BRUCE CONNER: You know, some of the work was purposely designed for that context. There were things that were so fragile that they would have to be preserved with the utmost dedication and care. A museum would do that with Egyptian relics or a Chinese scroll or whatever. I felt that there were things involved in my own activity that were just as fragile. I was almost making a point of it. Making what I felt were epic, heroic assemblages and sculptures which would demand that they be treated that way.

PAUL KARLSTROM: Aha! And I suppose to see, for one thing, if the museum personnel - curators would be sensitive to this fragility and if it would receive appropriate treatment. Is this part of it?

BRUCE CONNER: Well, the treatment would be part of the work itself. It would continue the process. I mean what it was would change as soon as you did anything to it. When I let it out of my hands it changed into something else. If somebody took it and put it up on the wall just the way I gave it to them, unframed, they could either leave it up there like that and never dust it. Or they could rearrange things. Or if something fell off they could glue it back. The whole process is continuing. It didn't stop when I stopped. I gave it to a certain point. If somebody wanted to preserve it, there are all sorts of ways of preserving it. It could be cast in a block of solid plastic.

PAUL KARLSTROM: But it would still change?

BRUCE CONNER: It would still change, yes. But that would be the paradox of assuming that you're preventing it from changing, but it would be actually changing it unalterably.
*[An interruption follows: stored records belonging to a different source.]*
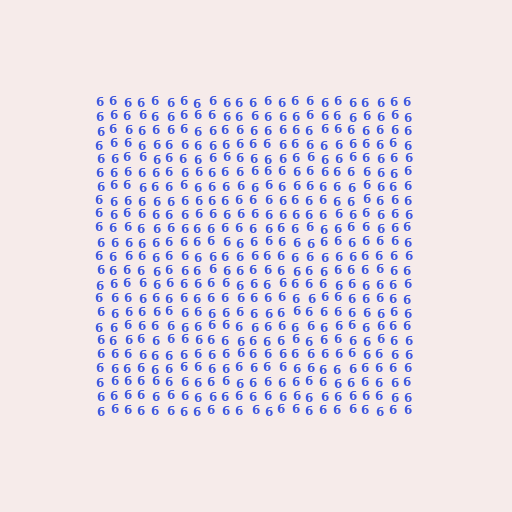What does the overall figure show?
The overall figure shows a square.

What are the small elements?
The small elements are digit 6's.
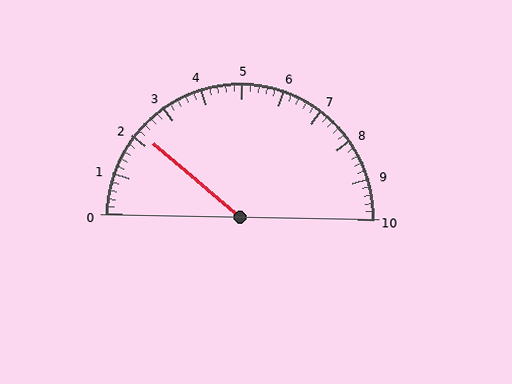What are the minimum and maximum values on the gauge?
The gauge ranges from 0 to 10.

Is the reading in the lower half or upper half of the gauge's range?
The reading is in the lower half of the range (0 to 10).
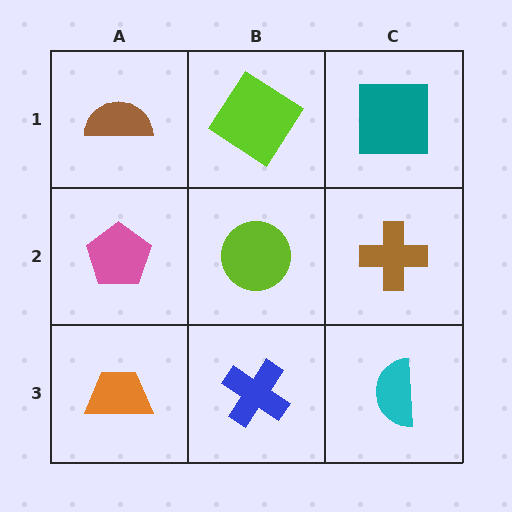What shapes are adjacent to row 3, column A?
A pink pentagon (row 2, column A), a blue cross (row 3, column B).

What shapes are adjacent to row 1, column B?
A lime circle (row 2, column B), a brown semicircle (row 1, column A), a teal square (row 1, column C).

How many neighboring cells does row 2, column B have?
4.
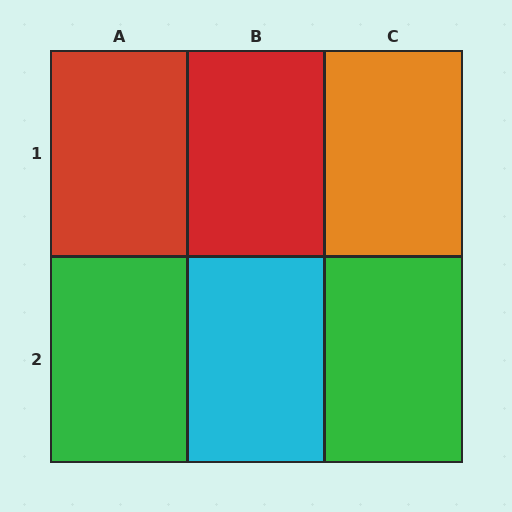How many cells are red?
2 cells are red.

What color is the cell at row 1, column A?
Red.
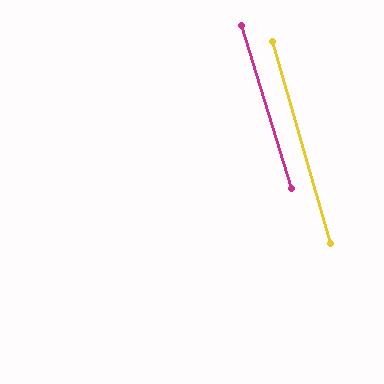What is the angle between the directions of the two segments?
Approximately 1 degree.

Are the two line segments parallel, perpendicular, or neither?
Parallel — their directions differ by only 1.0°.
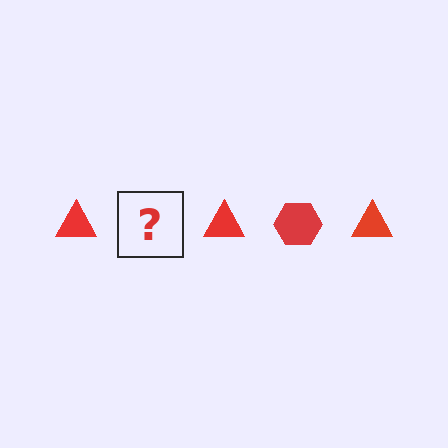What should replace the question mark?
The question mark should be replaced with a red hexagon.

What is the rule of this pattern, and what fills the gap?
The rule is that the pattern cycles through triangle, hexagon shapes in red. The gap should be filled with a red hexagon.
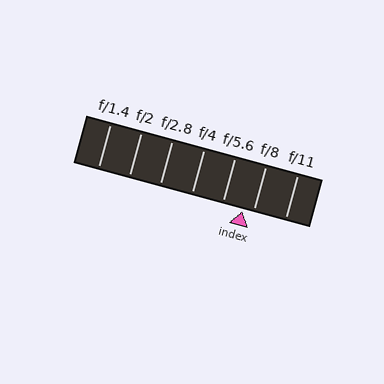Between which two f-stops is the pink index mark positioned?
The index mark is between f/5.6 and f/8.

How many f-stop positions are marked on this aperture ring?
There are 7 f-stop positions marked.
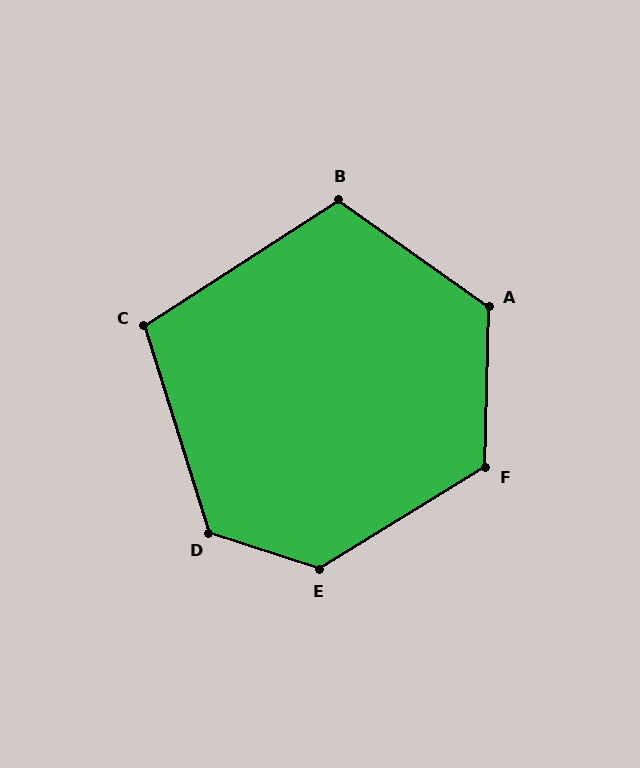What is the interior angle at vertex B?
Approximately 111 degrees (obtuse).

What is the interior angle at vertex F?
Approximately 123 degrees (obtuse).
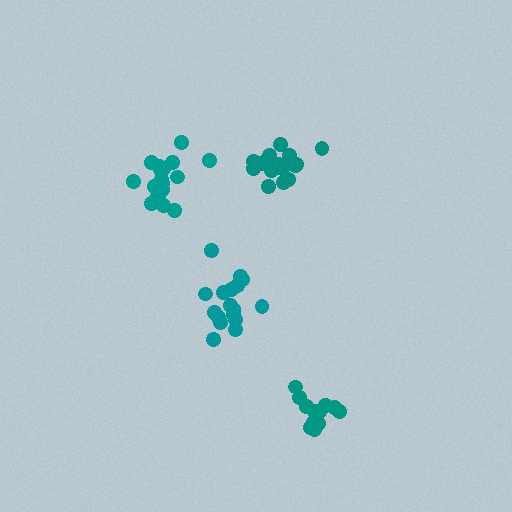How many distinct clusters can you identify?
There are 4 distinct clusters.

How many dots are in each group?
Group 1: 17 dots, Group 2: 17 dots, Group 3: 13 dots, Group 4: 19 dots (66 total).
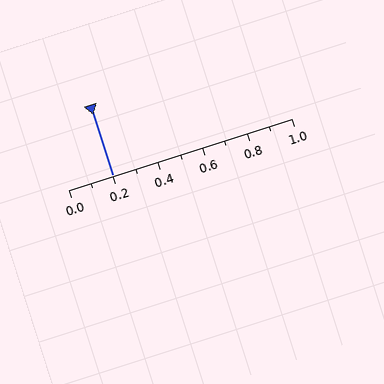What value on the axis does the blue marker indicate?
The marker indicates approximately 0.2.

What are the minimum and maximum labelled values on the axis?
The axis runs from 0.0 to 1.0.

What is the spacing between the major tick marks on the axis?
The major ticks are spaced 0.2 apart.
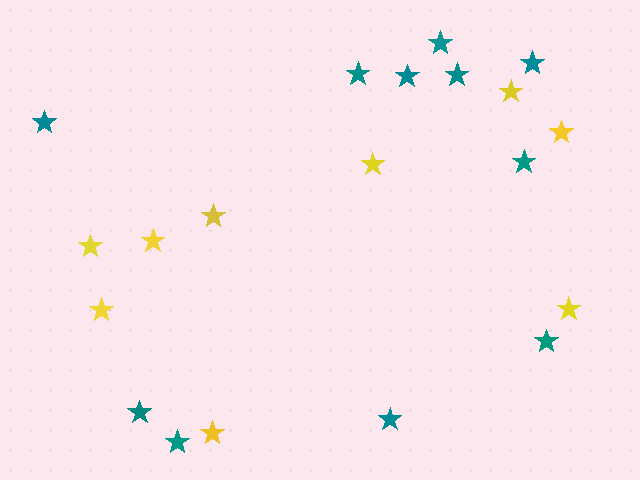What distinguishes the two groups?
There are 2 groups: one group of yellow stars (9) and one group of teal stars (11).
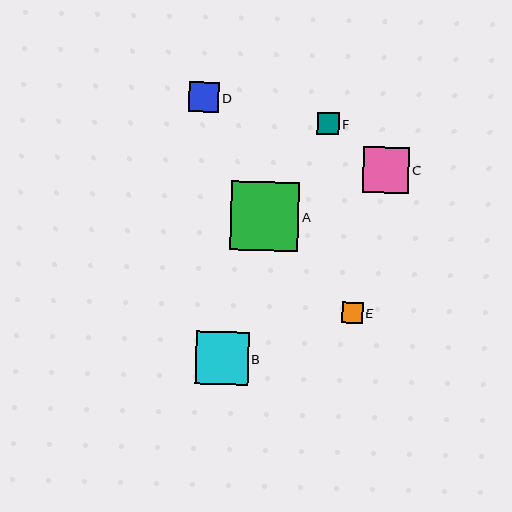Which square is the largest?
Square A is the largest with a size of approximately 69 pixels.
PAUL KARLSTROM: Yes. Of course, that's true of any work of art, any object. Think of Renaissance picture. It was framed in a certain way, it was shown in a certain context, and that work of Art is drastically altered by hanging in a museum. Most likely it's put in a different frame; or maybe it's put under glass. If it's a religious work, certainly it's removed from the sacred context, the church context. So wouldn't you say that this is just a condition, a circumstance that applies to almost any object, any work of art?

BRUCE CONNER: Well, I was dealing with objects. Museums deal with objects. And my feeling was to make it contemporaneous. I mean Rembrandt is a ,couple of hundred years back right?


BRUCE CONNER: Most people look at Rembrandt's painting and think maybe it's exactly what everything looked like around him. People went around with helmets on and lived in those atmospheres. But everything was probably bathed in light. Rembrandt would pull these costumes out from a trunk.

PAUL KARLSTROM: Not many people were nailed to crosses, and things like that.

BRUCE CONNER: Costumes that people were wearing, were not contemporaneous either with his time or with the period depicted in the painting. But of course when things are a hundred years or two hundred years back it gets pretty nebulous about how things actually were. So I was bringing it into, you know, twelve hours from now, how are you going to relate to this? How are you going to deal with it? Are you going to make it immediate history? How are you going to deal with this object? Are you going to deal with it as a religious museum like a church where there are reliquaries with a piece of the elbow of a saint stuck into a life size wax figure; or a crucifixion. There's constantly a dialogue in words and song and the arts between...Well, like everybody is playing a big chess game or something. It's like this whole dialogue going on through the religious texts and the pronouncements of the Church. It's always body-spirit, spirit-body; bodies turn into spirit, turns into body. It keeps changing. A big circle. If you go far enough on the circle of relationship, you come to the opposite. The Church is continually involved in that activity. They're so terrified, on one level, of the devil and accepting only something that they think is God's hand. They get so involved in it that it starts taking the form of the devil until they establish it totally as the devil. Then it starts another process they have to deal with.

PAUL KARLSTROM: If it keeps changing it can't get you. Maybe that's part of it.

BRUCE CONNER: My feeling about dealing with museums - one of the aspects was to point out this relationship and make people participants, clearly participants, in the activity.

PAUL KARLSTROM: Well, in a way then, if what you just described has been one of your artistic concerns it's an ongoing process; it's almost like an experimentation, it's like you set up conditions of an experiment; there's a process involved; the creative process continues, or the object continues to participate in a process. And so it's almost like doing research. And if you follow my analogy here what do you see as the results? Are you able to gauge the results of your own research? And is it something that you're able to watch? Is this part of the total artistic experience?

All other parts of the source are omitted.